The tragedy led her to the Purple Leash Project

Tamron Hall spoke with Yahoo! during 2020's National Domestic Violence Awareness Month, and was open about the fact that it had taken her family a long time before they were able to talk about what had happened to her sister. "We hunkered down and embraced each other, but we did not know how to share her story," she said. Since starting to speak publicly about the tragedy in hopes of raising awareness of a shockingly widespread problem, Hall has started to shift her focus to another part of the problem: pets.

Renate, she shared, had a dog that she was completely and utterly devoted to. Her dog's name was Mini-Me, and Hall still remembers the moment when she had first wondered if a lack of pet-friendly resources for those fleeing situations of domestic violence had prevented her sister from leaving. "I wondered, 'Did she stay in the situation she was in because she didn't know where she would go or where she would take her dog?'"

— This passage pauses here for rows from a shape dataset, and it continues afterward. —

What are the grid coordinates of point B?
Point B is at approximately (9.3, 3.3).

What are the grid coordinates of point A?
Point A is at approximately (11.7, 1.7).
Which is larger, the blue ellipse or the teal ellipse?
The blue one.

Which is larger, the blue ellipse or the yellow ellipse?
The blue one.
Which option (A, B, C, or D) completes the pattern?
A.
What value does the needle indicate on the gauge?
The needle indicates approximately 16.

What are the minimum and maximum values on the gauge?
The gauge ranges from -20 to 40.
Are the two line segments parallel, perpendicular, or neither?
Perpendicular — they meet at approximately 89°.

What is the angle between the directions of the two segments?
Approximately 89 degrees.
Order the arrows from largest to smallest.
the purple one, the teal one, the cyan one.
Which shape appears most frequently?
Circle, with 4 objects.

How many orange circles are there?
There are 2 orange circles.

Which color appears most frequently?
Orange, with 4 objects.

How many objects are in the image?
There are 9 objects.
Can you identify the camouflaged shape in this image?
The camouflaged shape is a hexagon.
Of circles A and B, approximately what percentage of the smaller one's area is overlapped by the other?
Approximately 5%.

Estimates suggest that around 48% of people who stay in abusive relationships decide to stay because they have no safe place to go where their pets could go with them — and rather than leave them alone with an abuser, they stay. Organizations are trying to change that: Hall has since partnered with Purina's Purple Leash Project, which is working to help provide a safe place for the pets of domestic abuse survivors.

Tamron Hall and her nephew have started working with a domestic violence charity

When Tamron Hall invited her nephew, Leroy Moore, on her Tamron Hall Show to speak about their family's tragic loss, they talked about how she had suggested working with an organization called Safe Horizon as a way to help themselves heal. She spoke about how incredibly proud she was of her nephew, who stepped up and embraced volunteering wholeheartedly, hoping to not just help heal their wounds but also reach out to others. "I had to," Moore said. "I was the same way, I didn't talk about my mom's death for a long time. I kind of just shoved it away for 10 years. Then, I woke up one morning and decided that I had to own it."

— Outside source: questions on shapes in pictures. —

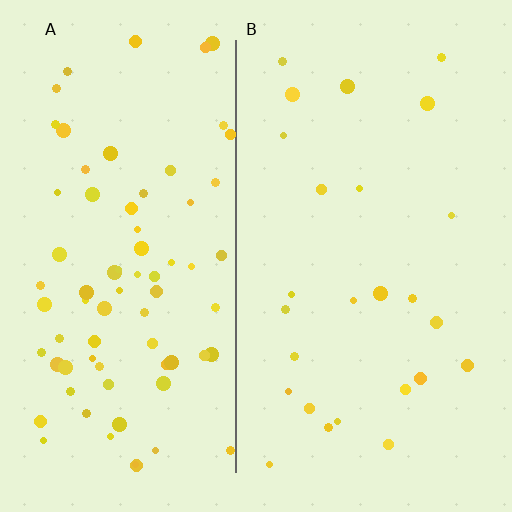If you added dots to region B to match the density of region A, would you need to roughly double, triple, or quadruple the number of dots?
Approximately triple.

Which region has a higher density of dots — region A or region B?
A (the left).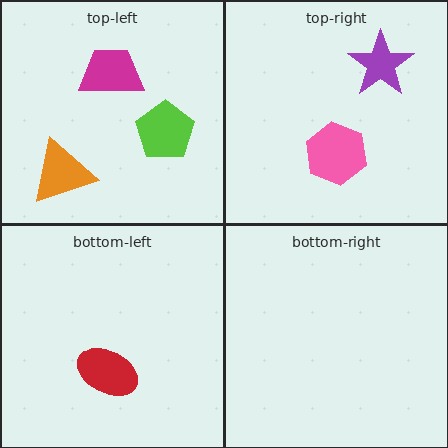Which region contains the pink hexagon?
The top-right region.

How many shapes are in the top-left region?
3.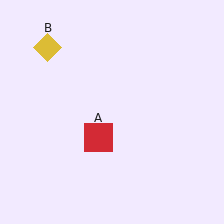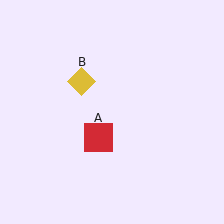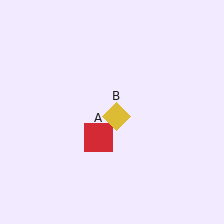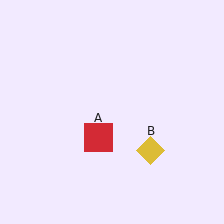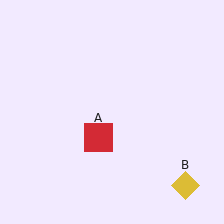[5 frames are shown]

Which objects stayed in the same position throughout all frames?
Red square (object A) remained stationary.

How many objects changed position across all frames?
1 object changed position: yellow diamond (object B).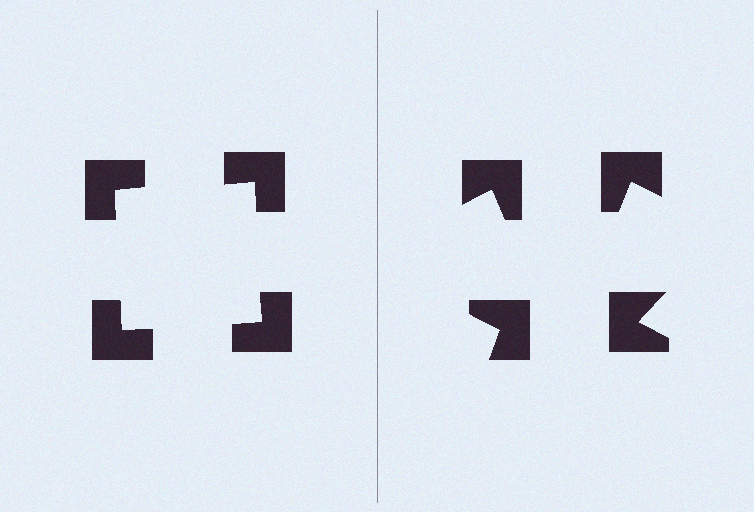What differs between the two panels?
The notched squares are positioned identically on both sides; only the wedge orientations differ. On the left they align to a square; on the right they are misaligned.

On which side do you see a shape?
An illusory square appears on the left side. On the right side the wedge cuts are rotated, so no coherent shape forms.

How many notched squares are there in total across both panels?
8 — 4 on each side.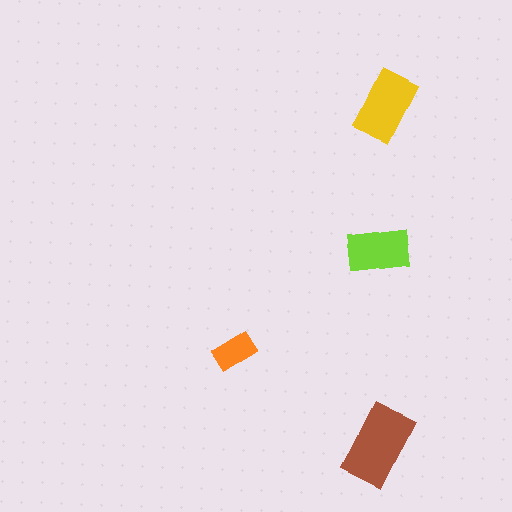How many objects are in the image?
There are 4 objects in the image.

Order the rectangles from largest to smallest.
the brown one, the yellow one, the lime one, the orange one.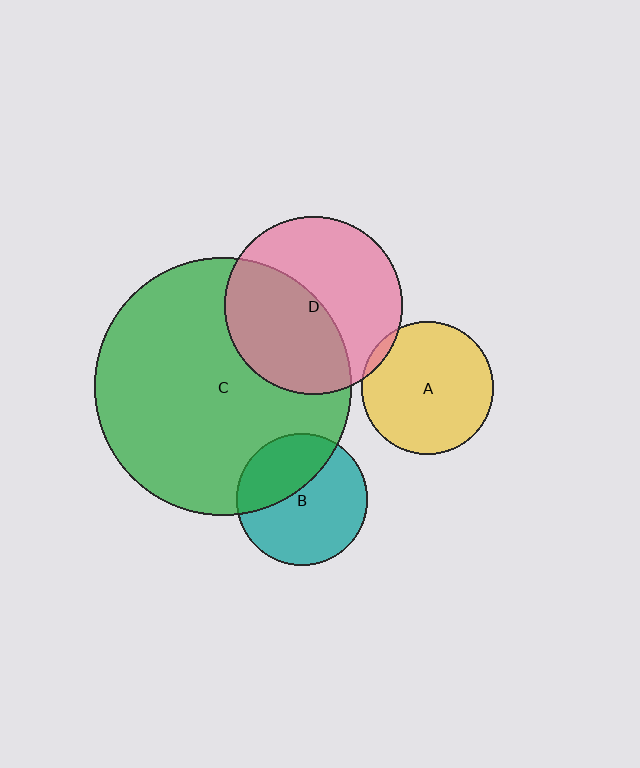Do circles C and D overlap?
Yes.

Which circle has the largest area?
Circle C (green).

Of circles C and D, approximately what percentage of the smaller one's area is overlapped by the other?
Approximately 50%.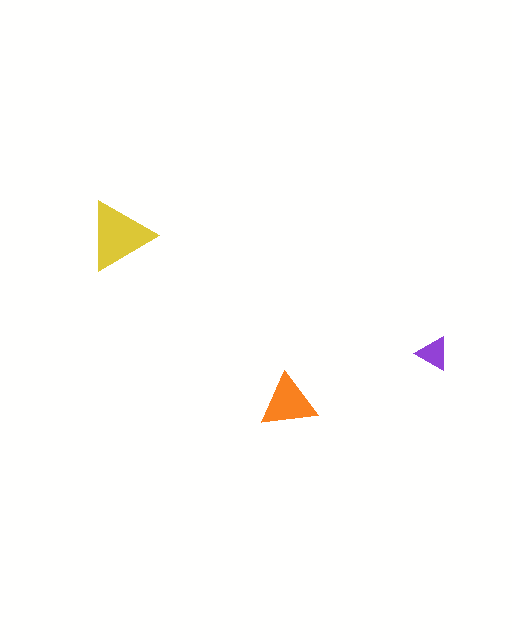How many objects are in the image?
There are 3 objects in the image.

The organization they support has been around since 1978, and according to its history, it started as an experimental program within the New York City justice system. Originally founded to protect and support witnesses who were afraid to testify in court, their services and reach expanded over the decades: Now, they work with more than 250,000 people each and every year.

Hall says that her work is far from done: She explained in an interview with WTKR, "This affects so many people. Your neighbors. Your co-workers. This is not something that happens in another neighborhood or to someone else's family. It's in all of our families."